Gesture recognition methodologies are usually divided into two categories: static or dynamic [6]. Static gestures are those that only require the processing of a single image at the input of the classifier, the advantage of this approach is the lower computational cost. Dynamic gestures require the processing of image sequences and more complex gesture recognition approaches. In the literature, we can find several recognition methodologies based on supervised and unsupervised learning. We can cite some examples, such as neural networks [79], convolutional neural networks [10], support vector machines (SVM) [11, 12], nearest neighbours [13], graphs [14], distributed locally linear embeddings [15], and others [16].

Otiniano-Rodríguez et al. [12] present a methodology in which the features of gesture images are extracted through Hu and Zernike moments, while an SVM is used for classification. Another method is the use of neural networks to classify the data extracted from the images, as presented by the authors Tolba et al. [8], in which a special type of neural network is used, called learning vector quantization. The project from Nguyen et al. [9] was defined by principal component analysis (PCA) to select the best attributes and a neural network for classification. Oyedotun and Khashman [10] presented a methodology that uses several image processing operations to extract the shape of the hand and use it as input to compare two methods of classification: convolutional neural networks and stacked denoising autoencoder. Chevtchenko et al. [17] propose a method that uses Gabor features, Zernike moments, Hu moments, and contour-based descriptors to improve the features fed to the CNN, which is defined by feature fusion-based convolutional neural network (FFCNN). Ranga et al. [18] used hybrid discrete wavelet transform-Gabor filter to extract the features and tests with different classifiers, adding a comparison with a CNN architecture.

In this work, we used two image bases of 24 gestures, some segmentation techniques and the use of convolutional neural networks (CNNs) for classification. Thus, with the proposed methodology, we demonstrated that with simple architectures of convolutional neural networks, it is possible to achieve excellent results for static gesture classification. We compared the proposed architectures with other existing networks in the literature and other gesture recognition methodologies. In the next sections, we present a brief description of the techniques we used, our proposed methodology, and the experiments we carried out. The final sections of this work show the results we obtained, a discussion and comparison with other works and, lastly, our conclusions and perspectives for future work.

2. Materials and Methods

This section discusses the techniques used in this work for image processing and data classification. In order to perform the training of a classifier, it is necessary to extract data. Besides, when dealing with images, it is important to extract features only from the regions of interest. Segmentation techniques, filters, and morphological operations are applied to enhance the relevant details to a particular application. With the use of convolutional neural networks, it is not necessary to extract feature vectors from the images since the input of this type of network is the image itself. With these considerations, a good preprocessing phase should separate well important image features from noise.
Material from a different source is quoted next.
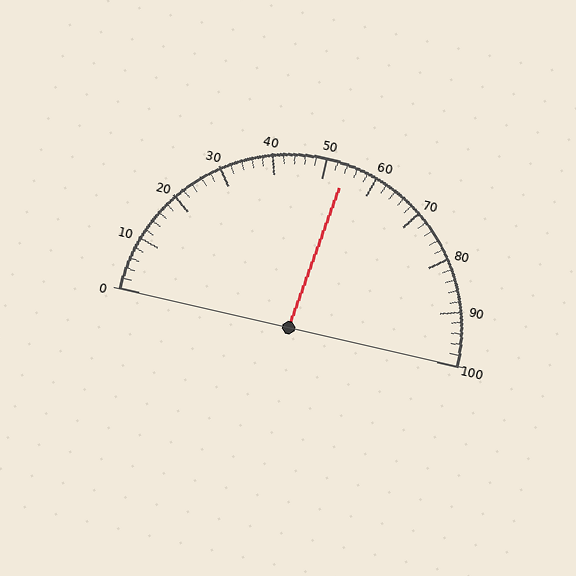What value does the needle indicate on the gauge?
The needle indicates approximately 54.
2.1. Morphological Operations

The use of morphological filters is common as a tool for extracting image components so that they are useful in the representation and description of forms. These filters are applied during image processing to remove or highlight features from a segmentation by closing holes and/or reducing noise. They are defined by two elementary operations: erosion and dilation; other important operations are opening and closing. These operations act with structuring elements that have the most diverse forms, thus altering the final result even when the same filter is used. Some examples of structuring elements may be a vector or a square matrix. The use of these elements in an erosion operation will remove lines and square regions from the image, respectively. The closing operation, however, will remove holes contained in the pixel sets of the image.

2.2. Contour Extraction and Polygon Approximation

It is possible to define and extract the outlines of objects in an image. One of the methods to accomplish this is by means of a technique described in Suzuki and Be [19], in which for each element in the image, a set of points is calculated around its contour. However, if the image quality is low, the resulting contour shape will probably be noisy.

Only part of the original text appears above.